A fronte di un aumento di reddito solo dello 0,96% in un arco di tempo così lungo, è ovvio che anche i dati più ottimistici e confortanti sull'inflazione rappresentino un'oggettiva sofferenza per le famiglie con capofamiglia lavoratore dipendente e si prestino quindi ad essere percepiti come falsi. Basta osservare i dati Istat sull'inflazione nello stesso periodo, 2000-2006: +2,5% nel 2000; +2,7% nel 2001; +2,5% nel 2002; +2,7% nel 2003; +2,2% nel 2004; +1,9% nel 2005; +2,1% nel 2006. L'intero aumento di reddito che le famiglie con capofamiglia lavoratore dipendente hanno percepito nell'arco di sei anni non è sufficiente a recuperare il potere d'acquisto eroso dall'inflazione durante uno solo di questi anni.

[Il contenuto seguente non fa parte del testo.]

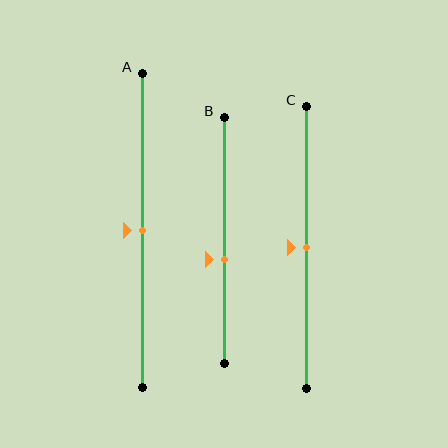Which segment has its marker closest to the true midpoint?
Segment A has its marker closest to the true midpoint.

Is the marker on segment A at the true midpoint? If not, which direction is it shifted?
Yes, the marker on segment A is at the true midpoint.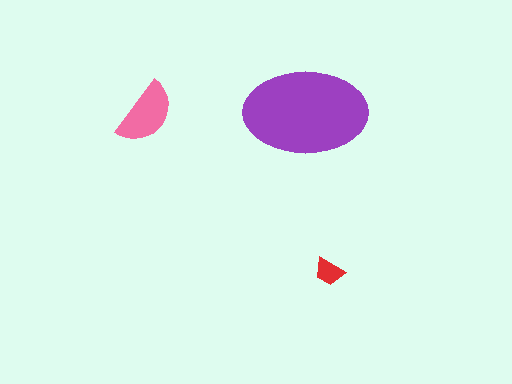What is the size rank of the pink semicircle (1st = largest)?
2nd.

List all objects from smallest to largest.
The red trapezoid, the pink semicircle, the purple ellipse.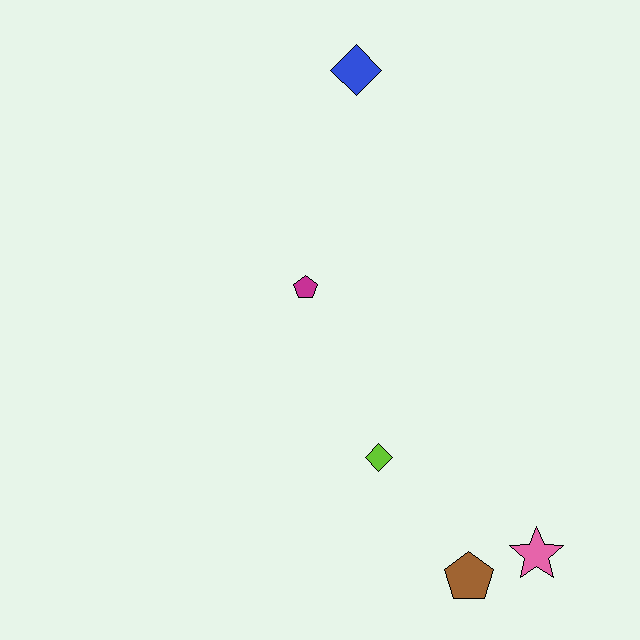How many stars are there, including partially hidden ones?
There is 1 star.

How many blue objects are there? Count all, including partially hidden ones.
There is 1 blue object.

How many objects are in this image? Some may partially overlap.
There are 5 objects.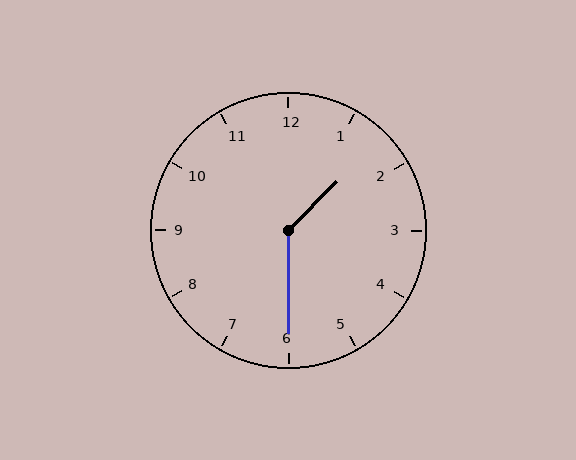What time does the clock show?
1:30.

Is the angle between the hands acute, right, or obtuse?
It is obtuse.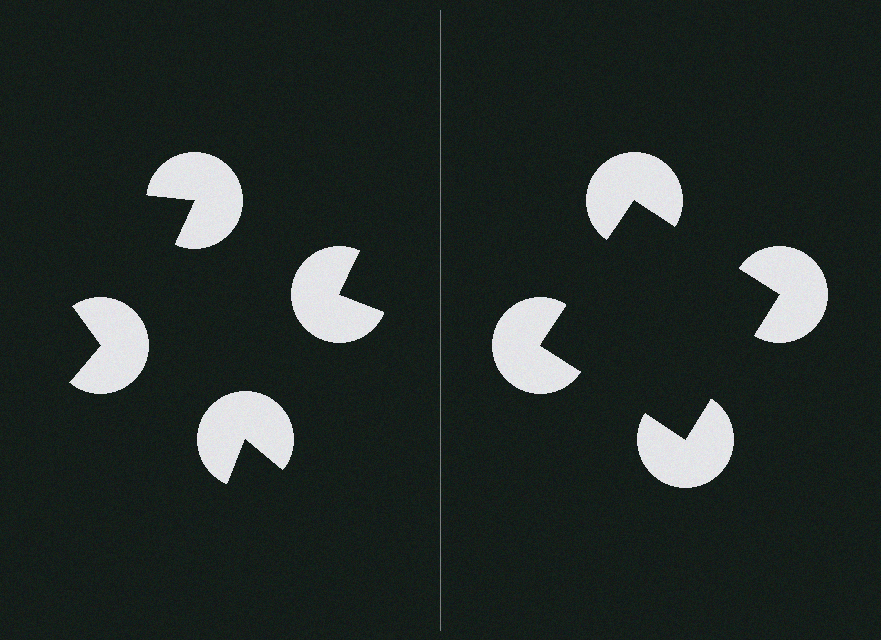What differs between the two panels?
The pac-man discs are positioned identically on both sides; only the wedge orientations differ. On the right they align to a square; on the left they are misaligned.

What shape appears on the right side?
An illusory square.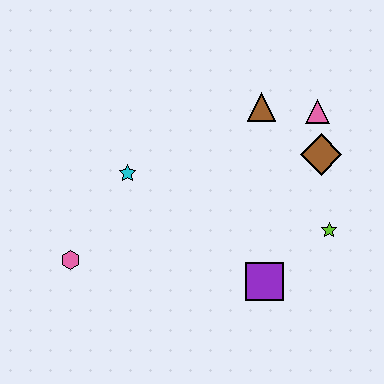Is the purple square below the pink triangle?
Yes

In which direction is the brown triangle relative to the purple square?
The brown triangle is above the purple square.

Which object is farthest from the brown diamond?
The pink hexagon is farthest from the brown diamond.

Tra le interpretazioni che abbiamo letto oggi sui giornali, quella di Fabrizio Galimberti, su Il Sole 24 Ore, ci è parsa la più convincente, anche perché fa riferimento all'introduzione dell'euro (gennaio 2002). «Gli effetti sui prezzi, e soprattutto la differenza fra inflazione effettiva e inflazione percepita, hanno dato origine a molti studi, che hanno sostanzialmente confermato la correttezza delle rilevazioni dei prezzi e avanzato altre spiegazioni di quella discrasia. Ma non vi è dubbio che il change-over ha permesso a molte categorie, che hanno il controllo sui prezzi dei propri servizi (prezzi che non fanno parte necessariamente delle rilevazioni dell'Istat) di "approfittare" del nuovo metro monetario per appropriarsi di altre fette di reddito. Insomma, l'euro non ha influito sull'inflazione ma sulla distribuzione dei redditi».

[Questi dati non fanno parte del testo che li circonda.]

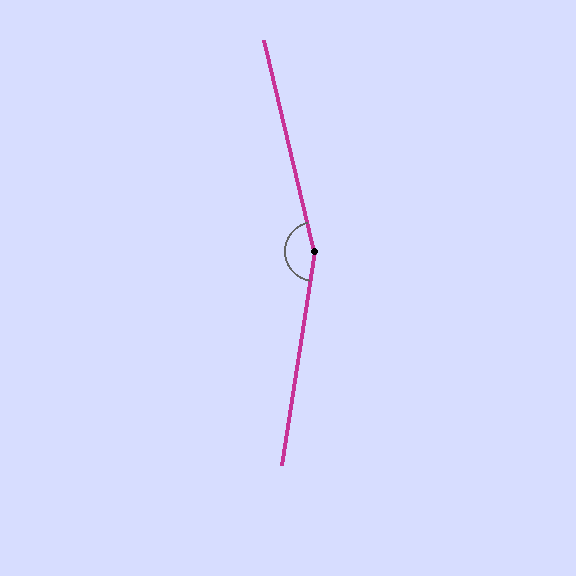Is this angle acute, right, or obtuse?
It is obtuse.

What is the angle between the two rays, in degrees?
Approximately 158 degrees.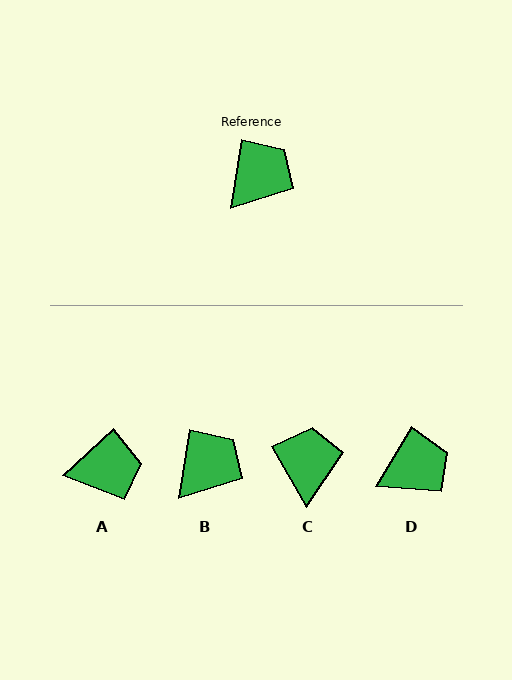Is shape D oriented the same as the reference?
No, it is off by about 22 degrees.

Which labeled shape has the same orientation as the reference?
B.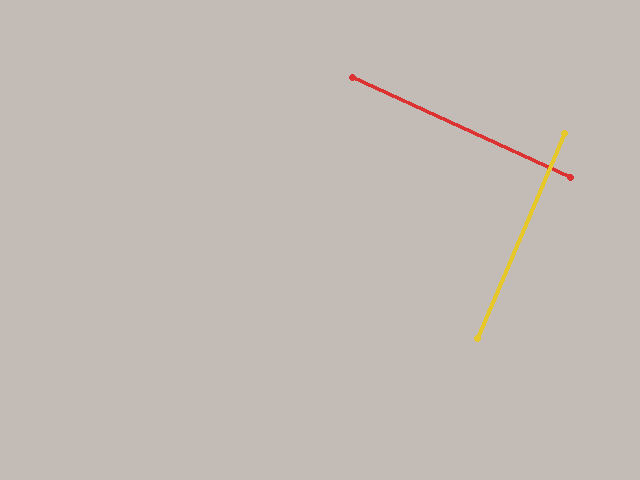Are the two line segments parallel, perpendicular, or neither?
Perpendicular — they meet at approximately 88°.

Proprio in concomitanza con il passaggio dalla lira all'euro, mentre gli uni ritoccavano verso l'alto i prezzi di merci, beni e servizi - rincari che il mercato ha assorbito, visto che la gente ha continuato ad acquistarli - gli altri hanno visto il livello delle loro retribuzioni rimanere inviariato per anni, acutizzando in questo modo la percezione di un'elevata inflazione e determinando un reale impoverimento.

Ciò non autorizza a criminalizzare i lavoratori autonomi, che hanno lecitamente "approfittato" di un aumento dei prezzi reso possibile e indotto dal nuovo metro monetario e dalle conseguenti difficoltà di orientamento nella spesa da parte dei consumatori. Probabilmente hanno solo sfruttato la prima occasione buona per recuperare parti di reddito che gli erano precluse a causa di una tassazione troppo elevata e di una burocrazia asfissiante.

Rimane il problema: come permettere alle famiglie con capofamiglia lavoratore dipendente di recuperare il potere d'acquisto perduto in questi anni? Certa sinistra vetero-marxista, e purtroppo anche il Pd, potrebbero essere tentati di massacrare di tasse e studi di settore i lavoratori autonomi nel tentativo di redistribuire il reddito, in parte trasformandolo in servizi pubblici.

Non solo le famiglie, anche le imprese e lo Stato percepiscono redditi. Mentre dal 2000 il reddito disponibile delle famiglie è aumentato di poco, il Pil (che comprende il reddito disponibile delle imprese) è cresciuto di più, ma ancor più nettamente è cresciuto il reddito disponibile della Pubblica Amministrazione, quella parte della pressione fiscale che serve ai servizi pubblici. Insomma, concludeva ironicamente Galimberti, «in teoria le famiglie si possono consolare pensando che hanno ricevuto maggiori redditi virtuali attraverso i servizi pubblici. Ma non è affatto sicuro che ritrovino nella quotidiana esperienza questi benefici...» Infatti, quel reddito di cui i cittadini avrebbero dovuto usufruire tramite servizi pubblici efficienti è rimasto a dir poco virtuale.

Sarebbe un errore far leva sull'invidia sociale, scatenare nuove e fuorvianti lotte di classe tra lavoratori autonomi e dipendenti. L'unica soluzione, a nostro avviso, è tagliare radicalmente le tasse: detassare subito e completamente i nuovi aumenti salariali, gli straordinari e i premi di produttività, e magari introdurre una flat tax al 20% in 5 anni, che costringerebbe anche a ridurre la spesa pubblica. In ogni caso, tagliando in modo coraggioso le aliquote, si restituisce subito reddito nelle buste paga e si rimettono in moto i meccanismi della crescita economica in grado di produrre ulteriore reddito.